To trzecia próba zakupu przez podlaskich strażaków bezzałogowej maszyny latającej - pierwszego takiego samolotu na wyposażeniu straży pożarnej w Polsce. Ma być kupiony za środki unijne, strażacy mieli do dyspozycji 650 tys. zł, więc każda z ofert zmieściła się w tej cenie. Taki samolot pozwoli skuteczniej monitorować działania prowadzone w trudnych warunkach, np. podczas rozległych pożarów w trudnym terenie bagiennym. W Podlaskiem dochodzi do takich pożarów na terenie Biebrzańskiego Parku Narodowego. Samolot miałby też pomagać patrolować tzw. strefy zagrożeń.

Podlascy strażacy chcą kupić samolot, który m.in. potrafi startować i lądować pionowo na płaskim terenie; latać maksymalnie na wysokości 150 metrów; pracować w warunkach, gdy jest mało tlenu (w trakcie pożaru) czy przy wietrze. Ma być szybki w przygotowaniu do pracy, zdalnie sterowany, być wyposażony w kamerę do zdjęć w dzień i w nocy, czujniki stężenia tlenu, amoniaku i gazów wybuchowych. Uzyskiwane obrazy i dźwięki mają być w czasie rzeczywistym transmitowane na ziemię. W poprzednich dwóch przetargach nie udało się wybrać dostawcy samolotu.
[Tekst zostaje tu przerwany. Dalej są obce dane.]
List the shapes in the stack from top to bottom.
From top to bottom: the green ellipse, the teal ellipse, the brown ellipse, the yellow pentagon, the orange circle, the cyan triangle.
W pierwszym - złożone oferty przekroczyły budżet, jaki zaplanowano na zakup maszyny; w drugim - jedyny zainteresowany oferent nie spełniał wszystkich wymogów specyfikacji przetargowej.

Strażacy chcą sfinansować projekt ze środków unijnych w ramach projektu: "Budowa zintegrowanego systemu ochrony ludności i środowiska w układzie transgranicznym Polski i Litwy". Finansowane są z niego również inne zakupy na potrzeby straży pożarnej, m.in. samochodów gaśniczych.